Он покивал, снял ногу с педали и вытянул ее в сторону.
— А у меня плоскостопие. (Она тоже уставилась на его ногу с некоторым подобострастием.) Ужасная пакость это плоскостопие, ноги к вечеру болят, а очень хочется горы облазить.
— Давайте пойдем в горы, — торопливо сказала Вероника. — Я здесь уже неделю, дорогу знаю.

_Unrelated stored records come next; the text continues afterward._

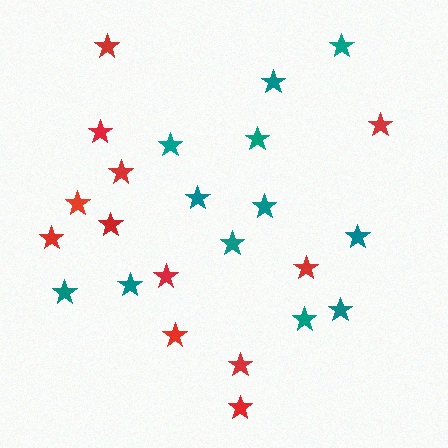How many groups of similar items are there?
There are 2 groups: one group of teal stars (12) and one group of red stars (12).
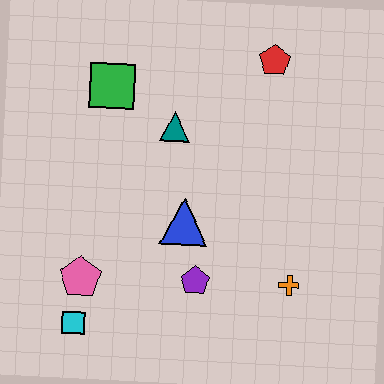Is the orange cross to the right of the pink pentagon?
Yes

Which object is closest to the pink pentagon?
The cyan square is closest to the pink pentagon.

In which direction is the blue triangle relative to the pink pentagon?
The blue triangle is to the right of the pink pentagon.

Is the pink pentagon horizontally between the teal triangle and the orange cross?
No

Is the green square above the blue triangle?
Yes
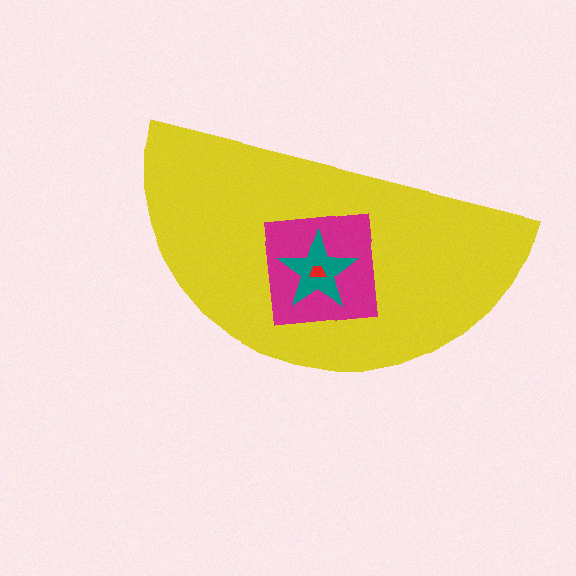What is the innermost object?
The red trapezoid.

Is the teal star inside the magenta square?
Yes.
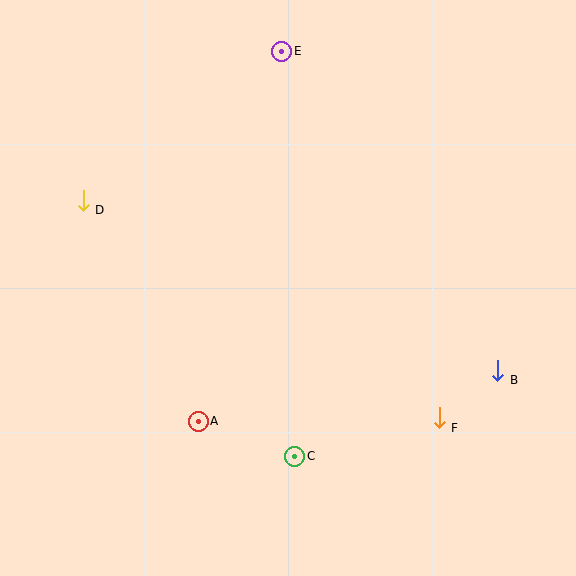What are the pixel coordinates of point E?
Point E is at (282, 51).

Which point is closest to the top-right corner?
Point E is closest to the top-right corner.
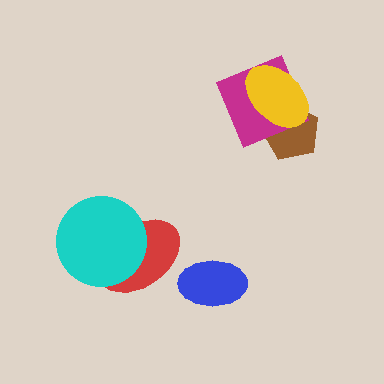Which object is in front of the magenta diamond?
The yellow ellipse is in front of the magenta diamond.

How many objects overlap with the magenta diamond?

— Ну, — ласково кивнул он, — дорогу знать лишнее, надо идти вслепую.
«Ох!» — вздрогнула она.
Он снова отвернулся к инструменту, и музыка сама потянулась к его рукам.
— А это узнаешь?
— Нет.
— Правильно. Этого ты знать не можешь. Мой концерт для двух фоно. Я играл его со своей учительницей, когда оканчивал музыкалку. Там есть один переходик, так, ничего себе, да?
— Удивительно! — пробормотала она. — Удивительно!
Он оторвал руки от клавиатуры, блямбнул по ней слегка кулаком и встал.
— Что там, танцы у них, что ли?
— Танцы, — подтвердила Вероника с надеждой.
— Пойти, что ли, посмотреть?.. А ты сиди, играй, я уже все...
И он ушел.
А она осталась, бросилась подбирать оброненную им только что мелодию его собственного — какое чудо! — концерта. Волна, обрушившаяся на нее, отхлынула следом за тем, кто ее обрушил, и понеслась по его следам в сад, в ночь.
— Ну, зачем тебе мое шелковое платье, дурочка? — мягко выговаривала ей Наташа. — Все же видели меня в нем и знают, что оно мое. К тому же платье на тебе висит, как на вешалке. Я уже не обращаю внимания на то, что ты красишь губы моей помадой, что тоже глупо — мужчинам не нравится, когда девчонка раскрашена, как клоун. Рано тебе, пойми. Ну, погоди, я тебя не ругаю, мне ничего не жалко. Ну, подними голову.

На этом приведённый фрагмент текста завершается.